Según las actas encontradas en la CNV, esos asesores actuaron entre el 11 de noviembre de 1978 y el 11 de enero de 1979. A raíz el «éxito» de su labor, fueron designados como «comisión especial» de la CNV y por ello recorrieron el país hasta 1983 interviniendo en los casos en los que la Comisión lo consideraba necesario.

«Ocupar el Estado con las Fuerzas Armadas y ocupar los espacios centrales de la economía: BCRA, CNV y Ministerio de Economía tuvo consecuencias nefastas», sostuvo Nápoli, que subrayó el «endeudamiento» de las tres fuerzas entre 1976 y 1982.

«A mediados del 83 les piden que devuelvan los 5.000 millones de dólares, pero estas lo niegan y responden: nosotros tomamos la mitad […] Revisen los ejercicios de los bancos». A fines de la dictadura la deuda externa argentina había ascendido de 5.000 millones de dólares a 45.000 millones.

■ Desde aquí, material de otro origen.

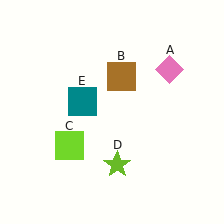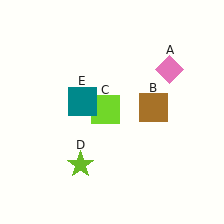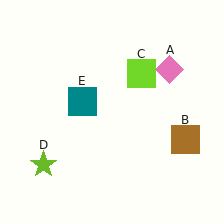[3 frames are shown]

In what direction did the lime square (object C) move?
The lime square (object C) moved up and to the right.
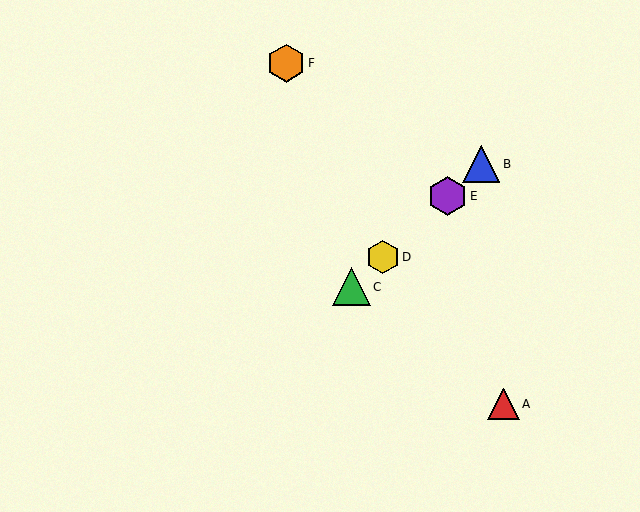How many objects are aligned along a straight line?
4 objects (B, C, D, E) are aligned along a straight line.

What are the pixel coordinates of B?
Object B is at (481, 164).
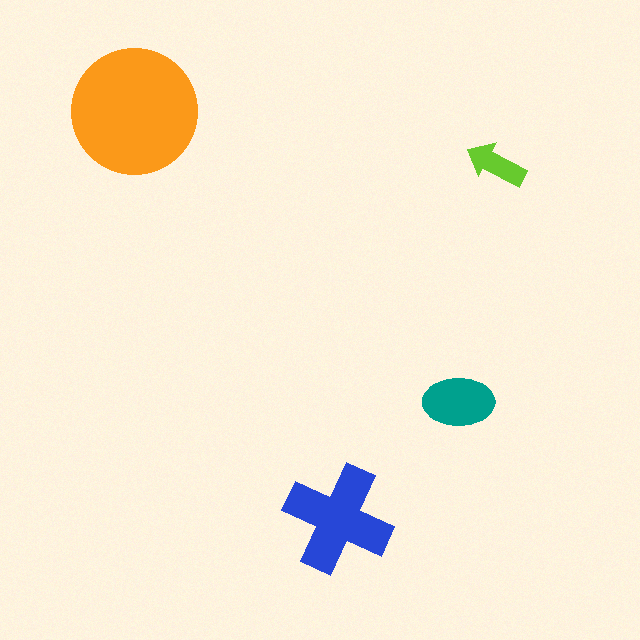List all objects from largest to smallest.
The orange circle, the blue cross, the teal ellipse, the lime arrow.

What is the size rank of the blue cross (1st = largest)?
2nd.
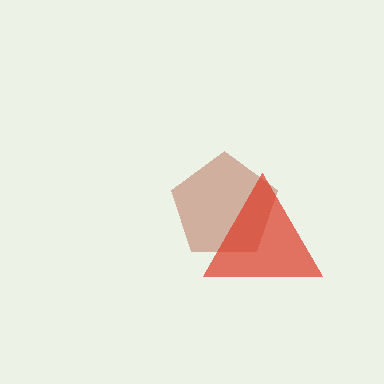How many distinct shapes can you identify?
There are 2 distinct shapes: a brown pentagon, a red triangle.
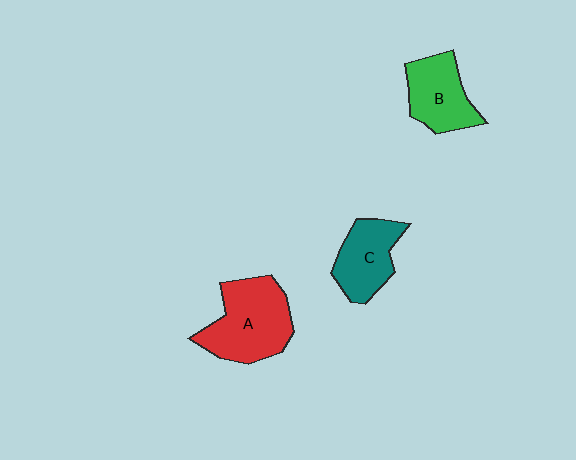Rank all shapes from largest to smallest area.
From largest to smallest: A (red), B (green), C (teal).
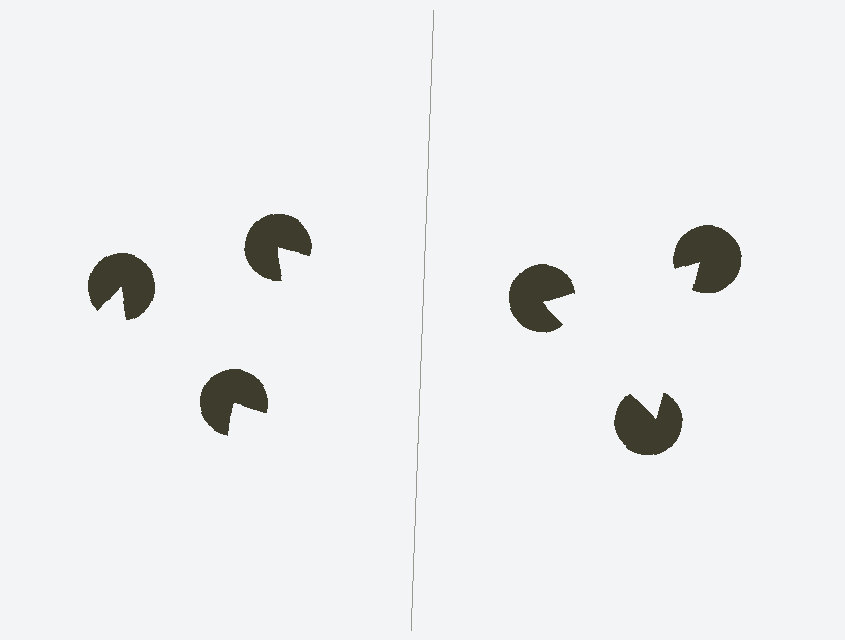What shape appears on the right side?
An illusory triangle.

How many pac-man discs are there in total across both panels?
6 — 3 on each side.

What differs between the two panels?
The pac-man discs are positioned identically on both sides; only the wedge orientations differ. On the right they align to a triangle; on the left they are misaligned.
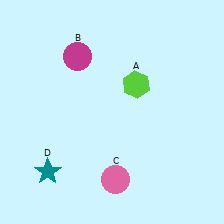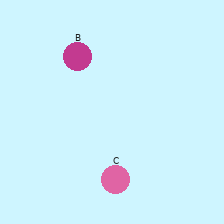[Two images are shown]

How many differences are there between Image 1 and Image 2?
There are 2 differences between the two images.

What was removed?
The teal star (D), the lime hexagon (A) were removed in Image 2.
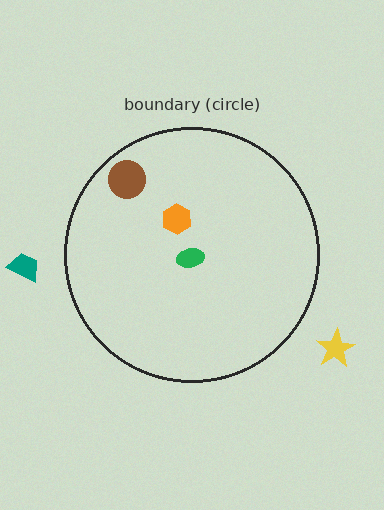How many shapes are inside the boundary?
3 inside, 2 outside.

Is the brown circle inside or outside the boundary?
Inside.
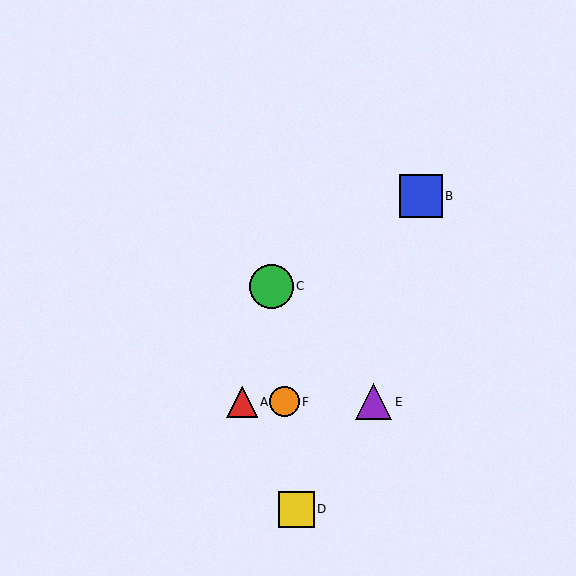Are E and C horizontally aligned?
No, E is at y≈402 and C is at y≈286.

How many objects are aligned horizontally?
3 objects (A, E, F) are aligned horizontally.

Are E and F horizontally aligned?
Yes, both are at y≈402.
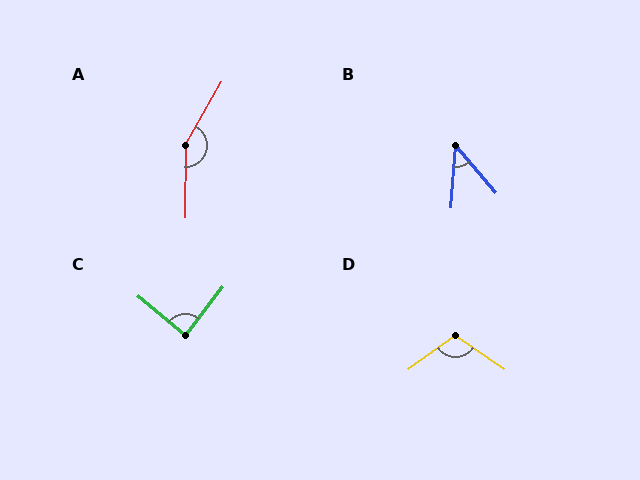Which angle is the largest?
A, at approximately 151 degrees.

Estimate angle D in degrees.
Approximately 109 degrees.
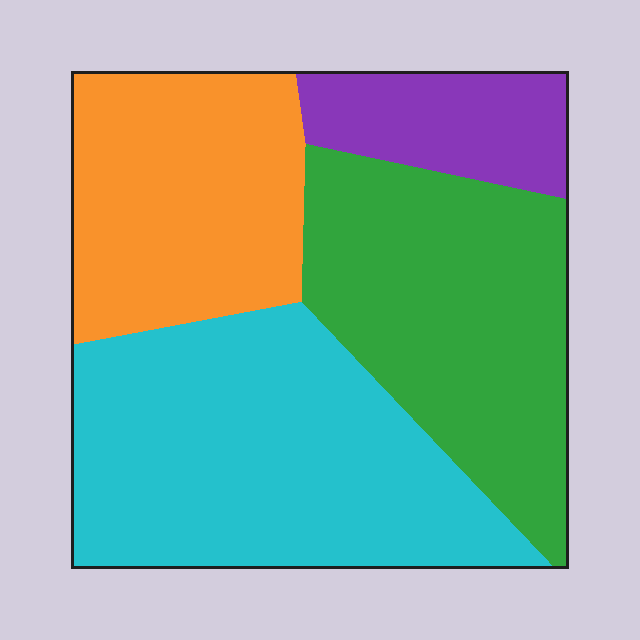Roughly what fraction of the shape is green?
Green covers about 30% of the shape.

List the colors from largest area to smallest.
From largest to smallest: cyan, green, orange, purple.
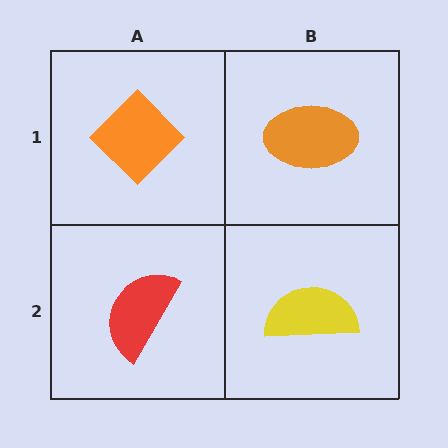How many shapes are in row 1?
2 shapes.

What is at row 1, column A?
An orange diamond.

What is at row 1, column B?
An orange ellipse.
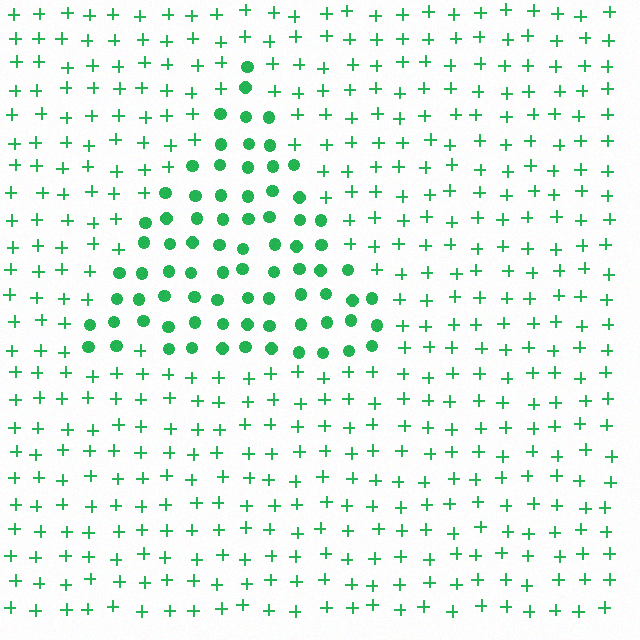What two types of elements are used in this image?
The image uses circles inside the triangle region and plus signs outside it.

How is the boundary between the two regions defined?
The boundary is defined by a change in element shape: circles inside vs. plus signs outside. All elements share the same color and spacing.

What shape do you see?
I see a triangle.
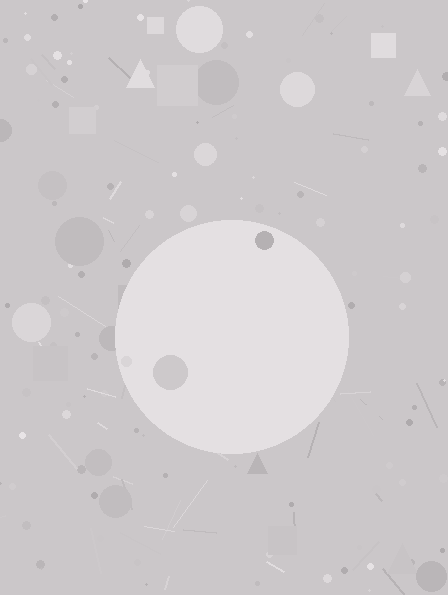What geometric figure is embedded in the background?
A circle is embedded in the background.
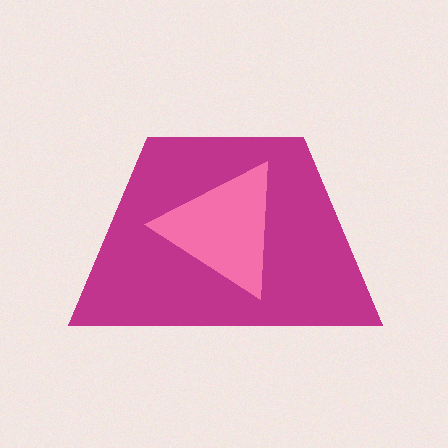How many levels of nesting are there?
2.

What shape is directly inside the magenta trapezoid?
The pink triangle.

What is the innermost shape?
The pink triangle.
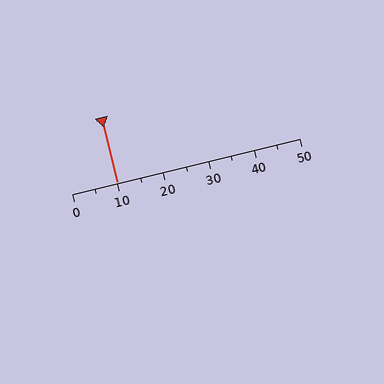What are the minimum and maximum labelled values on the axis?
The axis runs from 0 to 50.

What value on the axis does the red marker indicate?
The marker indicates approximately 10.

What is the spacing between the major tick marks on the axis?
The major ticks are spaced 10 apart.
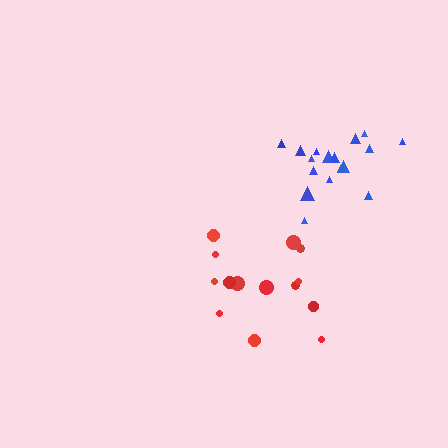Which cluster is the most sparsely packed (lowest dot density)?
Red.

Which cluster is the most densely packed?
Blue.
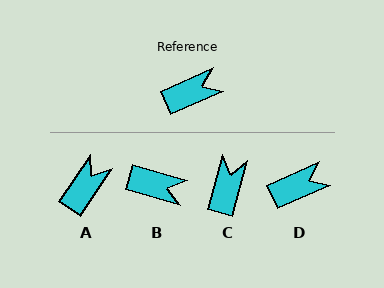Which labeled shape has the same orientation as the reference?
D.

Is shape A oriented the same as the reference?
No, it is off by about 32 degrees.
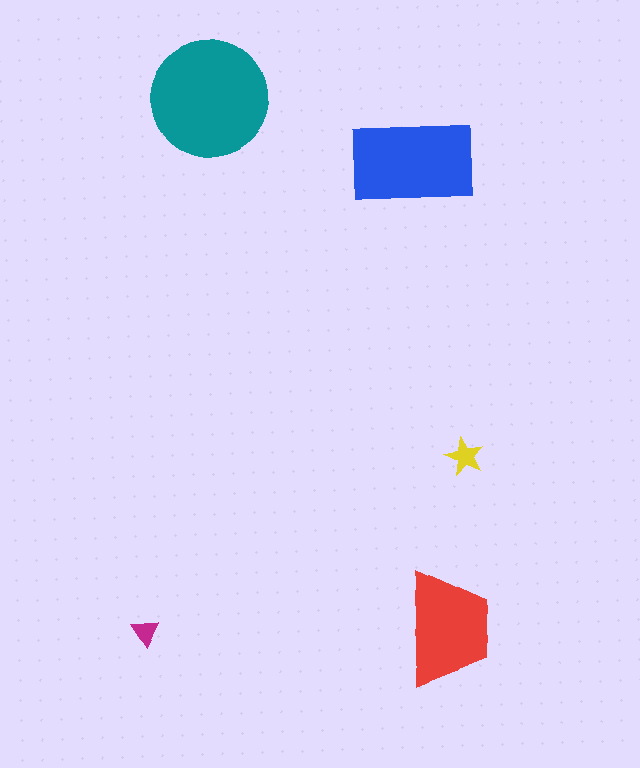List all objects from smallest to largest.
The magenta triangle, the yellow star, the red trapezoid, the blue rectangle, the teal circle.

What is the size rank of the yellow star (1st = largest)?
4th.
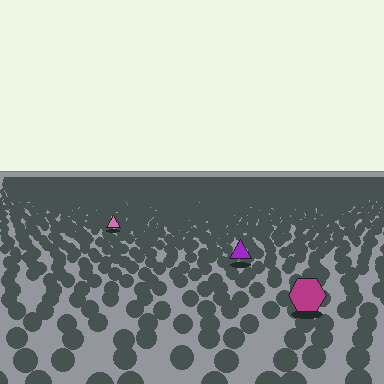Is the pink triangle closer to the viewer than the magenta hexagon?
No. The magenta hexagon is closer — you can tell from the texture gradient: the ground texture is coarser near it.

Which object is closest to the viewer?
The magenta hexagon is closest. The texture marks near it are larger and more spread out.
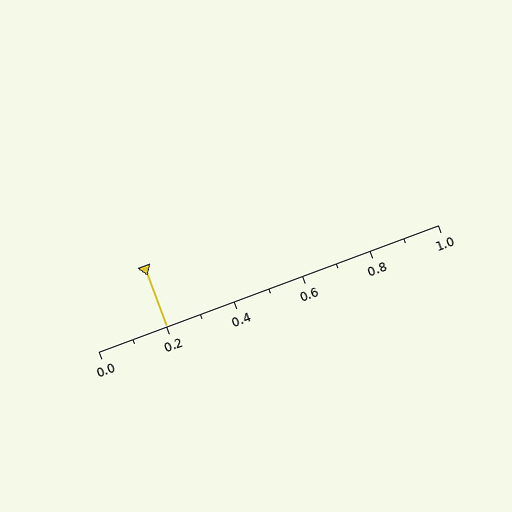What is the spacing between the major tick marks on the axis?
The major ticks are spaced 0.2 apart.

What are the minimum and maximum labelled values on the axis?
The axis runs from 0.0 to 1.0.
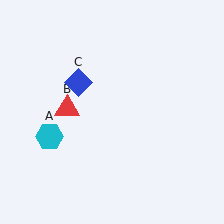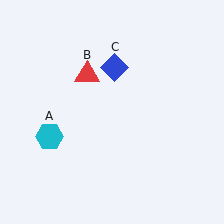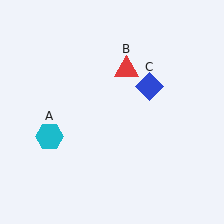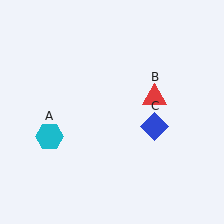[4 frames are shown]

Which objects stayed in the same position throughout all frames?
Cyan hexagon (object A) remained stationary.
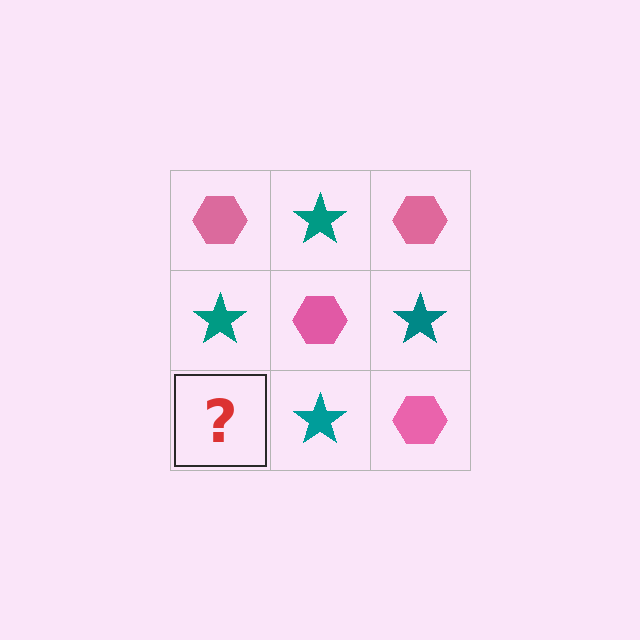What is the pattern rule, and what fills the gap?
The rule is that it alternates pink hexagon and teal star in a checkerboard pattern. The gap should be filled with a pink hexagon.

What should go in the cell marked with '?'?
The missing cell should contain a pink hexagon.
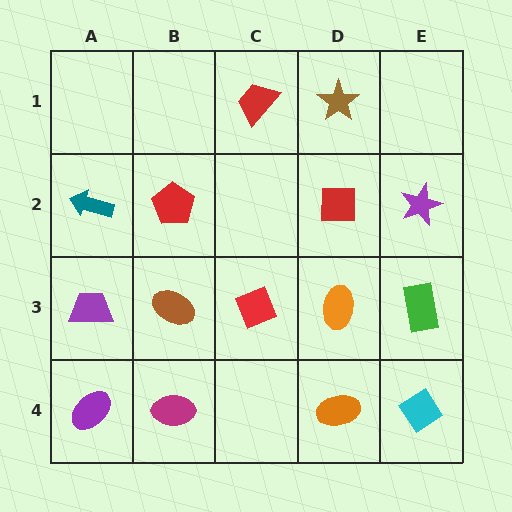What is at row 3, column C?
A red diamond.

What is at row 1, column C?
A red trapezoid.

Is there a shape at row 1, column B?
No, that cell is empty.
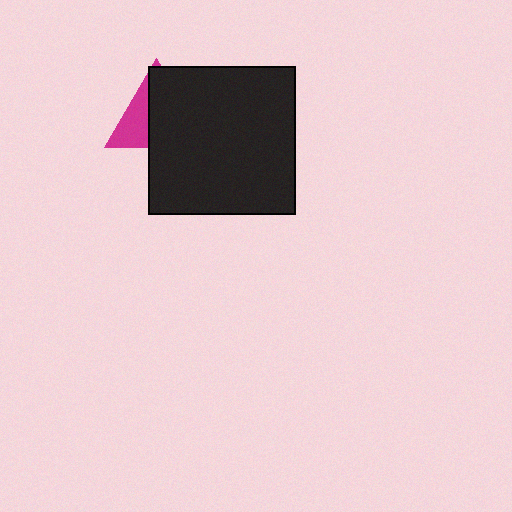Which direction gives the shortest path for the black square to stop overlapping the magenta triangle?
Moving right gives the shortest separation.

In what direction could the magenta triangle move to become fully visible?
The magenta triangle could move left. That would shift it out from behind the black square entirely.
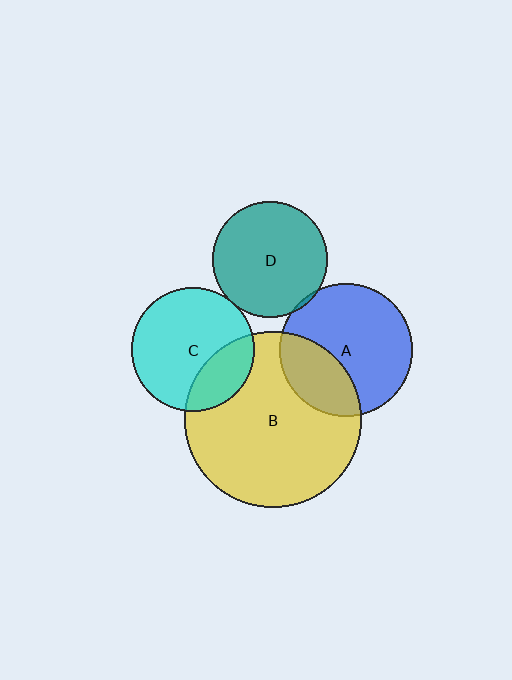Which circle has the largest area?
Circle B (yellow).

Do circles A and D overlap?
Yes.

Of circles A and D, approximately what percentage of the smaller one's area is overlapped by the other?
Approximately 5%.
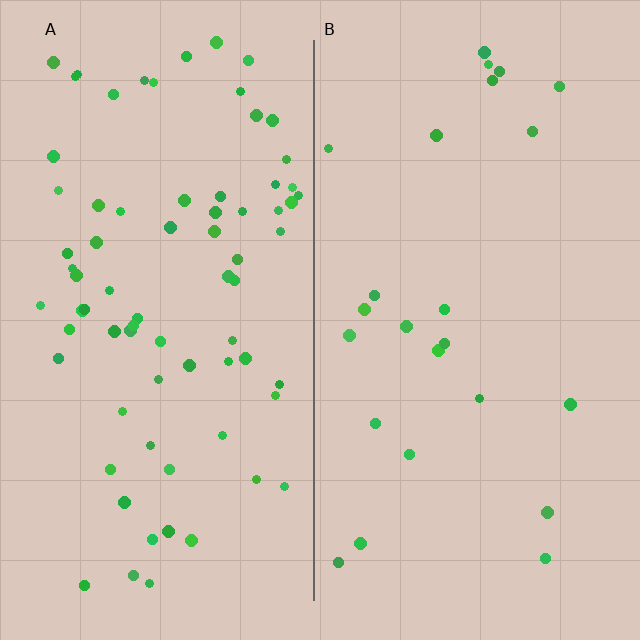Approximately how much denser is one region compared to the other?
Approximately 3.0× — region A over region B.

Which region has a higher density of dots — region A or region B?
A (the left).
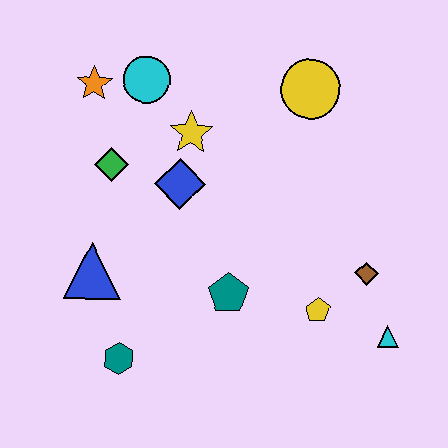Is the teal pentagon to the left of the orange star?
No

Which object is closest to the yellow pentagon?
The brown diamond is closest to the yellow pentagon.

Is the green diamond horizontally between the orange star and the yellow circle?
Yes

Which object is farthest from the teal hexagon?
The yellow circle is farthest from the teal hexagon.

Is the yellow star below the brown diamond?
No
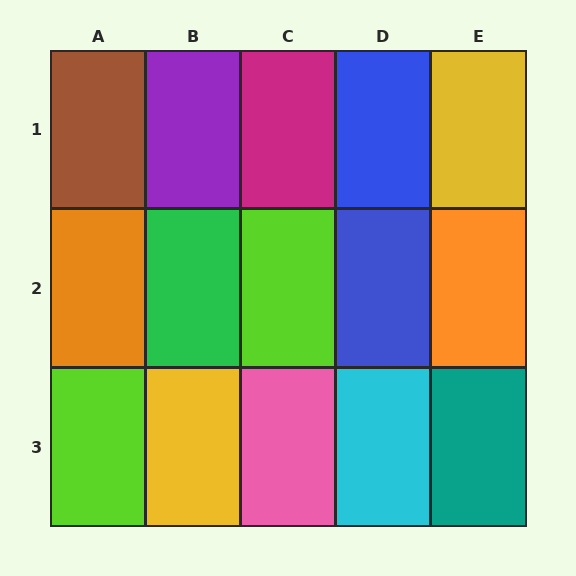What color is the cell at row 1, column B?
Purple.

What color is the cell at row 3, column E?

Verbitsky indicó que durante la dictadura Saiar-Rheem «tuvo un crecimiento espectacular». Lo mismo ocurrió con otros grupos económicos que entre 1973 y 1983 aumentaron sus empresas de forma sideral, entre las cuales se destacan Bunge y Born, Pérez Companc, Macri (ex Fiat), Techint y Bridas. Garovaglio-Zorraquín ocupaba el quinto lugar, indicó poco después Nápoli, con una frase contundente: «»stos grupos económicos y militares asaltaron el Estado».

Nápoli fue concluyente al afirmar que «la ocupación» de los organismos financieros «es central para un plan sistemático de represión, incluso en un país como la Argentina, donde el mercado financiero es muy chico».

Durante esta novena audiencia del juicio que se realiza de forma virtual solo aparecieron dos o tres de los dieciocho imputados policías o militares. De ellos, solo dos están en la cárcel (Etchecolatz y Di Pasquale). La próxima audiencia será el martes 29 de diciembre a las 11 hs.